Do you employ new graduates or trainees? Imagine hiring them quicker so they can perform their induction and job shadowing before everyone goes on holiday? As a learner, wouldn’t it be nice to go on holiday without worrying about what the exam results could be?
Today, (August 8) learners in Scotland received their scores from National 4 and 5, Higher, Advanced Higher and Scottish Baccalaureate exams. A recent poll suggests a substantial majority would trade faster exam results for completing assessments on-screen. The benefits of completing assessment and exams on-screen are proven and benefit many people, not just the learner.
So, what’s stopping us? Why the wait?
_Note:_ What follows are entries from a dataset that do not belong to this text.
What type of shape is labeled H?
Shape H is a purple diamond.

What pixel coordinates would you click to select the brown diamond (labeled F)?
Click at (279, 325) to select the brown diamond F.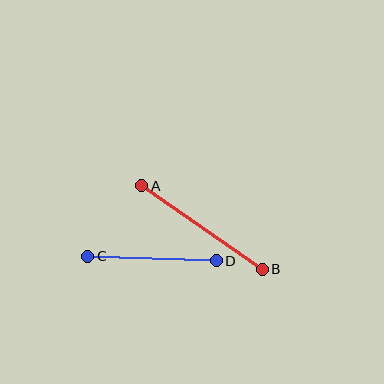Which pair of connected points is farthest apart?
Points A and B are farthest apart.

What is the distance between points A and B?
The distance is approximately 146 pixels.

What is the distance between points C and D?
The distance is approximately 128 pixels.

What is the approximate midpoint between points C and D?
The midpoint is at approximately (152, 258) pixels.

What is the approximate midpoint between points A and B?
The midpoint is at approximately (202, 227) pixels.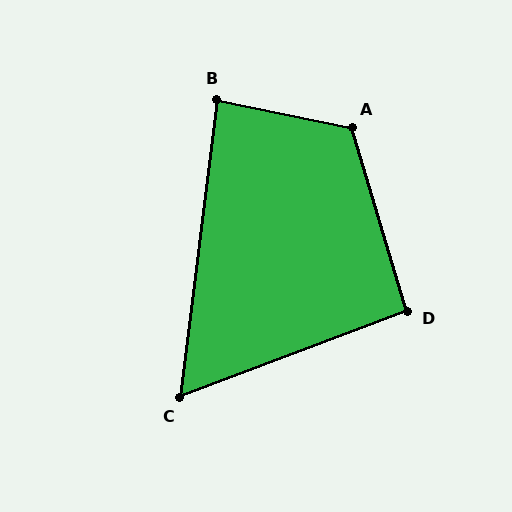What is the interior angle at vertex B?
Approximately 86 degrees (acute, close to a right angle).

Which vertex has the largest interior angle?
A, at approximately 118 degrees.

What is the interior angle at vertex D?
Approximately 94 degrees (obtuse, close to a right angle).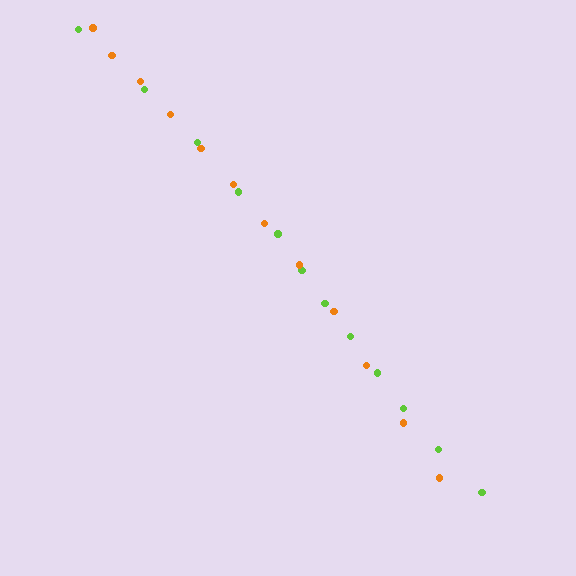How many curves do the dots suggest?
There are 2 distinct paths.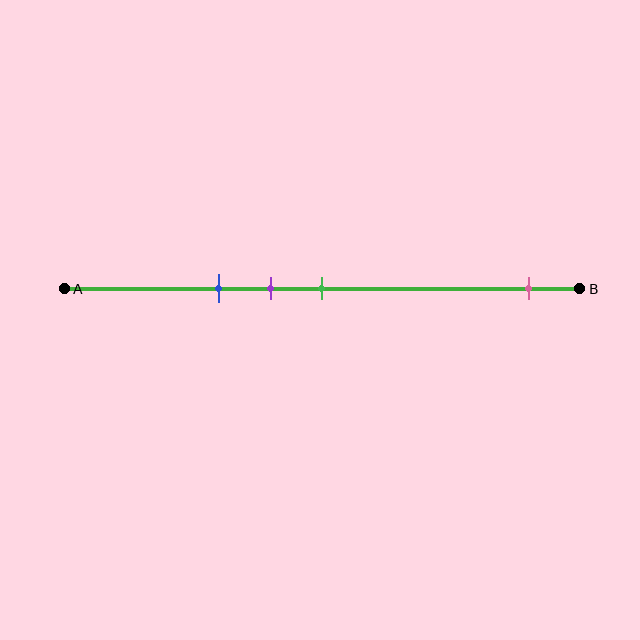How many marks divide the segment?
There are 4 marks dividing the segment.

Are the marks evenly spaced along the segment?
No, the marks are not evenly spaced.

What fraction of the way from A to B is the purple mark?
The purple mark is approximately 40% (0.4) of the way from A to B.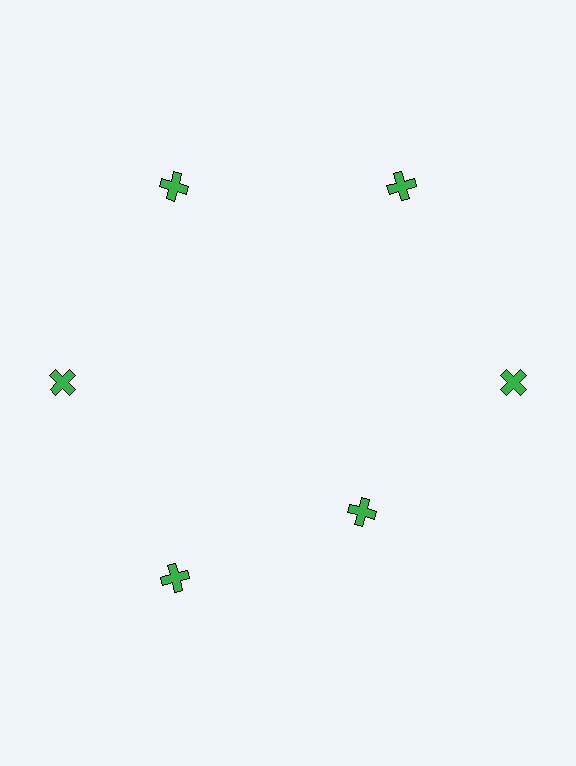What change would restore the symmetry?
The symmetry would be restored by moving it outward, back onto the ring so that all 6 crosses sit at equal angles and equal distance from the center.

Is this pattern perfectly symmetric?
No. The 6 green crosses are arranged in a ring, but one element near the 5 o'clock position is pulled inward toward the center, breaking the 6-fold rotational symmetry.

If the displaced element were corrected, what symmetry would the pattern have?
It would have 6-fold rotational symmetry — the pattern would map onto itself every 60 degrees.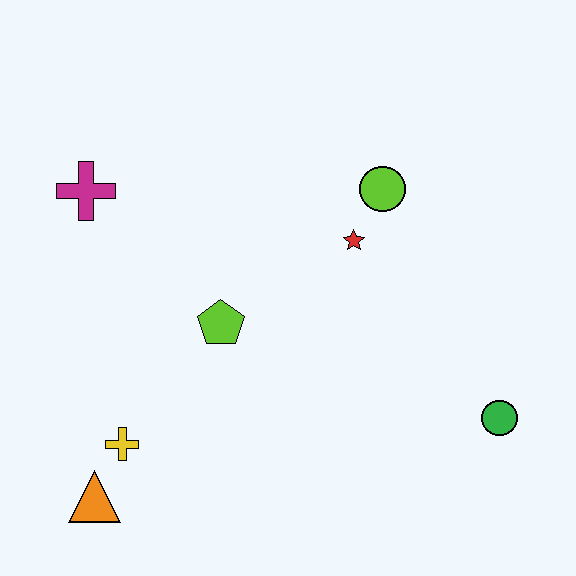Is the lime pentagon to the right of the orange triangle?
Yes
The current Scottish regime for the 2016 exams lasts 47 working days from the day of the last exam (3rd June) to results being released (9th August). The organisational challenge to process over 500,000 exam scripts from over 132,000 learners through 473 schools and colleges is culturally deep-rooted and logistically demanding.
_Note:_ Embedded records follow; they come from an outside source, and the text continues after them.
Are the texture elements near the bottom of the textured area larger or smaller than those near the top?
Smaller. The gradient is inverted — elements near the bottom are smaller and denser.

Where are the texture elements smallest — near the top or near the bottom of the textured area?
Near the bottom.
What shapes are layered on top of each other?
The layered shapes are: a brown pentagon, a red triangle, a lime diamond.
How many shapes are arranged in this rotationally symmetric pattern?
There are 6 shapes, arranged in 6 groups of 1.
There are three operational strands to consider.
1. Find incremental gains within the existing paper-based systems. This can include helping examiners with accessible, intuitive systems, helping them to do what they do best – accurate marking, judging and grading.
2. Deploy on-screen delivery of the exam, removing the need for scanning scripts. The technology is prevalent outside of the school exam arena, and is a remedy for learners who have accessibility issues with paper delivery (believed to be 11%-13% of all learners, or over 17,000 for this particular cohort).
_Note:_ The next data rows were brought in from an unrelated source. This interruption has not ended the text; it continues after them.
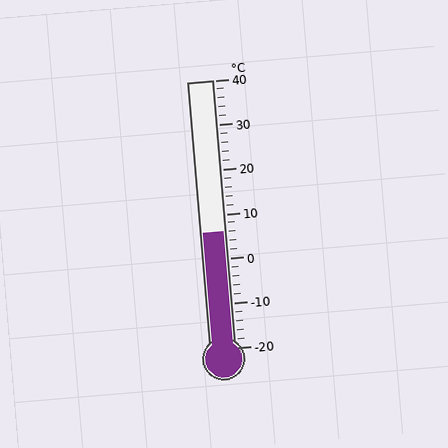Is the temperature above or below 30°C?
The temperature is below 30°C.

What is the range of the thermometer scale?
The thermometer scale ranges from -20°C to 40°C.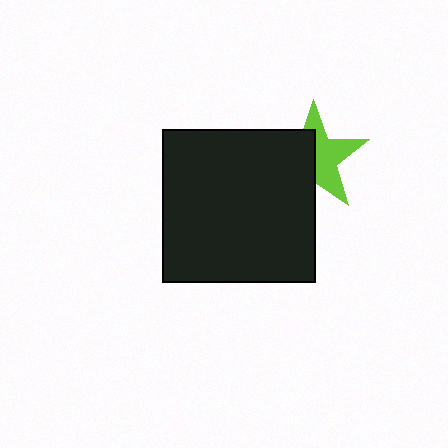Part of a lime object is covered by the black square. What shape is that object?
It is a star.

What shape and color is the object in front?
The object in front is a black square.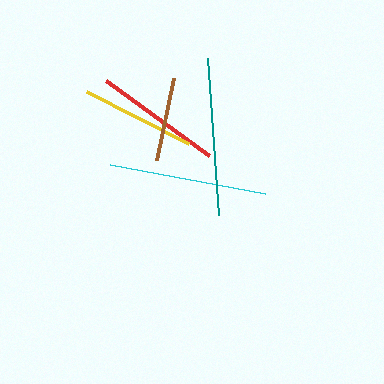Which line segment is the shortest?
The brown line is the shortest at approximately 84 pixels.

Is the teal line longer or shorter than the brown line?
The teal line is longer than the brown line.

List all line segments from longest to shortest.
From longest to shortest: cyan and teal (about equal), red, yellow, brown.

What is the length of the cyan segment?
The cyan segment is approximately 157 pixels long.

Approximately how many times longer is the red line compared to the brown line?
The red line is approximately 1.5 times the length of the brown line.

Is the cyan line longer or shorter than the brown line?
The cyan line is longer than the brown line.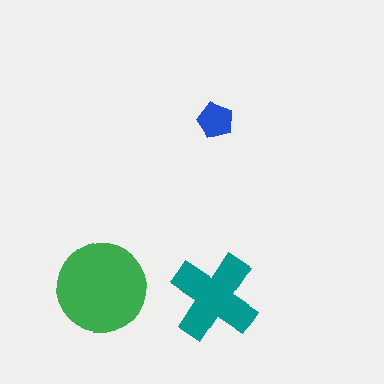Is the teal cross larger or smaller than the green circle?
Smaller.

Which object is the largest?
The green circle.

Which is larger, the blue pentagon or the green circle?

3. Build exam papers that test knowledge, understanding and skill application which utilise question types that provide immediate result processing. The whole paper need not exclusively use these question types – hybrid papers of short and long questions are common place. Reducing the burden on examiners on grading basic knowledge questions will expedite the whole process.
In 2016, we can substantially improve learner outcomes by radically shortening exam result turnaround time with proven, existing learning technology. Here's a pragmatic, three-step target.
40 working days (end of July) sends a signal that learners are being put first and there is a positive will to change practices, demonstrating continuous improvement.
30 working days (mid July) would see a gradual, controlled introduction of on-screen
delivery, especially for those learners who have accessibility issues with paper delivery.
20 working days (last working day of June) sees the majority of exams delivered on-screen,
but still allows time for moderation or other post-event quality assurance activity.
If we are to continue with summative, terminal assessment for these learners, then the priority need to be on reducing the stress of waiting on results (and the impact on families,
Imagine completing exams at the start of June, and receiving the results by the end of the month. You could enjoy the Edinburgh Festival, choose your university, start a job and enjoy a full summer, all before Wimbledon starts!